The study selects older adult participants from various age groups, educational backgrounds, occupational histories, and family structures to comprehensively understand the acceptance of digital new media art and social adaptability among seniors from different backgrounds. The selection process adheres strictly to the research design, ensuring that the sample accurately represents the diversity of older adult residents in the community. Semi-structured interviews with open-ended questions are conducted to encourage respondents to freely express their views on digital new media art and social adaptability. The interview questions cover topics such as the use of smartphones and digital new media art, the frequency and experiences of participating in community activities, the main channels of information acquisition, the choice of entertainment activities, and the use of mobile payment functions. This approach provides in-depth insights into the actual needs and challenges faced by the older adult, thereby offering a scientific basis for enhancing their social adaptability.
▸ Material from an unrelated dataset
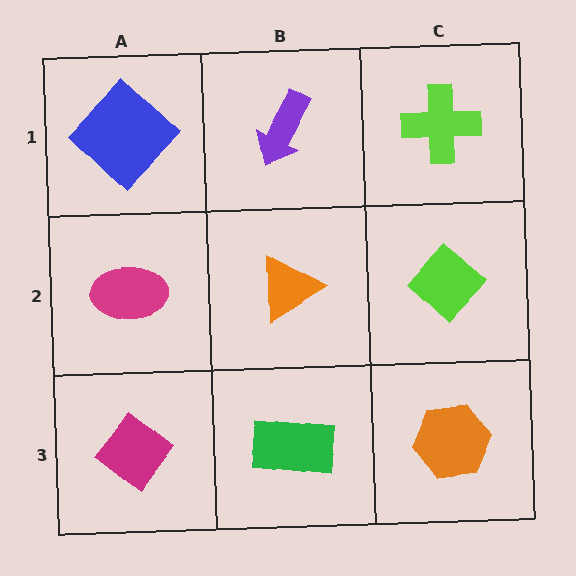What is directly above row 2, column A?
A blue diamond.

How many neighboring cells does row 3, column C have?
2.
4 Older adult individuals’ use of smart facilities
4.1 Acceptance of new media art among older adult community
In this study, semi-structured in-depth interviews were conducted with five older adult individuals and two community workers from Community A, as well as five older adult individuals and two community workers from Community B. By understanding the basic information of older adult individuals and community workers, along with the approach to community informatization governance, the study summarizes the adaptability of older adult residents in dealing with new media art products, community smart facilities, and information management. The selection paths for community informatization are explored, and a comparative analysis is made between the two communities. The acceptance of new media art among older adult community residents is outlined in Table 3.
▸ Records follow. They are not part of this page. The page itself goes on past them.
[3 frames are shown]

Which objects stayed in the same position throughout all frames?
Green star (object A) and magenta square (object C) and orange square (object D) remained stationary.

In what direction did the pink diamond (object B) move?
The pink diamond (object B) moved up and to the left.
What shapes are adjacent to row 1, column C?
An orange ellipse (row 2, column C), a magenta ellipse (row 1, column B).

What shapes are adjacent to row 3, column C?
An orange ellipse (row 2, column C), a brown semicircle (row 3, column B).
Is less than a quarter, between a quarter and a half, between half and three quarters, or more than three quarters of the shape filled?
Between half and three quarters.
Through interviews, there are notable differences between the older adult residents of Community A and Community B in terms of the use of smartphones, participation in community activities, and the utilization of community basic information devices. As indicated by the data in Table 3, the usage of smartphones by older adult residents is closely related to their prior exposure to computers during their working years. With increasing age, the older adult exhibit a gradual decrease in their acceptance of new technologies, resulting in a corresponding decline in their social adaptability. However, it was also observed that if older adult individuals had previous exposure to computers in their younger years, their subsequent use of smartphones might be more seamless. Notably, in Community A, the involvement of older adult residents in the community volunteer WeChat team, facilitated through the use of smartphones, significantly enhances their level of community engagement. This mode of participation in digital new media art holds significant meaning for the older adult, not only integrating them more deeply into the community but also facilitating better communication and interaction with the younger generation.
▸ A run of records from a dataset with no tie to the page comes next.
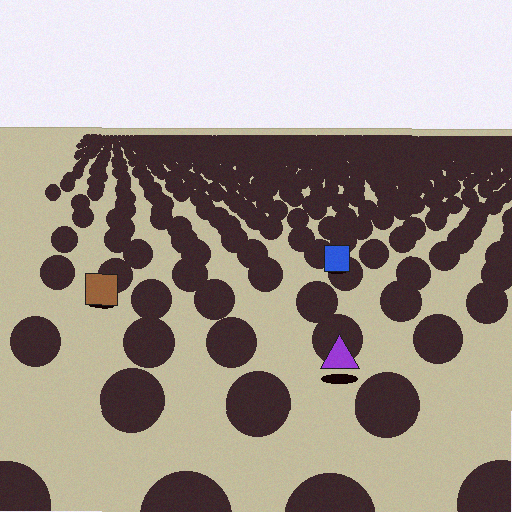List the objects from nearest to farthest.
From nearest to farthest: the purple triangle, the brown square, the blue square.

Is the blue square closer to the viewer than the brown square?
No. The brown square is closer — you can tell from the texture gradient: the ground texture is coarser near it.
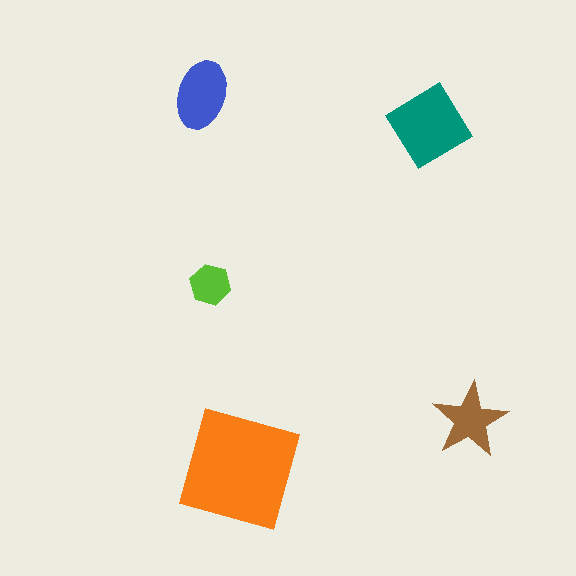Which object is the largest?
The orange square.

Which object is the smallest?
The lime hexagon.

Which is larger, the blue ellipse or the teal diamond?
The teal diamond.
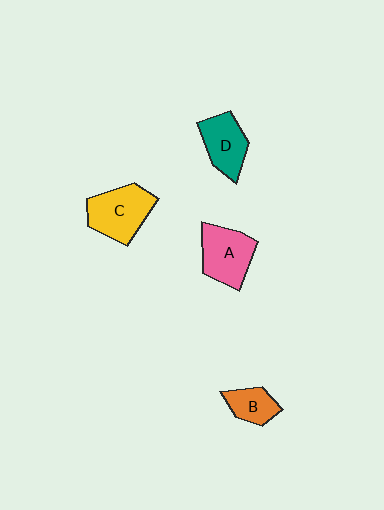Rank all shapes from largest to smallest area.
From largest to smallest: C (yellow), A (pink), D (teal), B (orange).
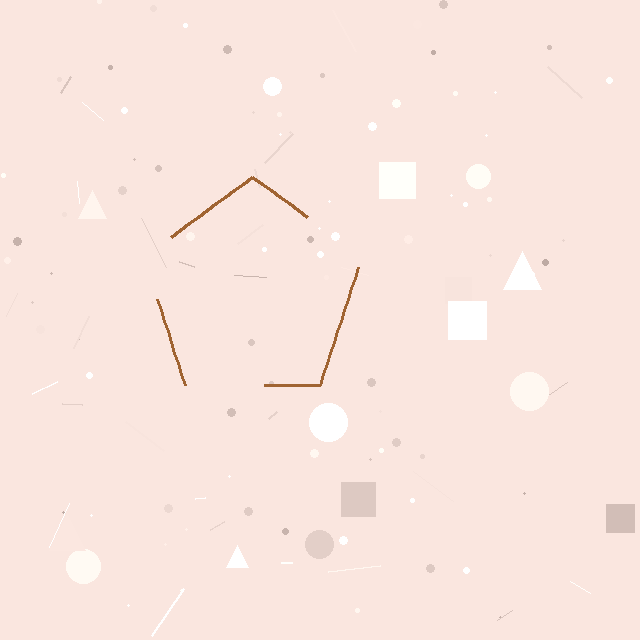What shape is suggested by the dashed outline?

To substantiate the findings that older adult residents in Community B have a lower acceptance of digital new media art and a less significant correlation with community activity participation, this study conducts statistical analyses comparing various dimensions between Community A and Community B. These dimensions include the frequency of community activity participation, the acceptance of digital new media art, and the correlation between these factors. The statistical analysis of older adult residents’ acceptance of digital new media art and participation in community activities in Communities A and B is presented in Table 4.
Table 4. Statistical analysis of older adult residents’ acceptance of digital new media art and participation in community activities in communities A and B.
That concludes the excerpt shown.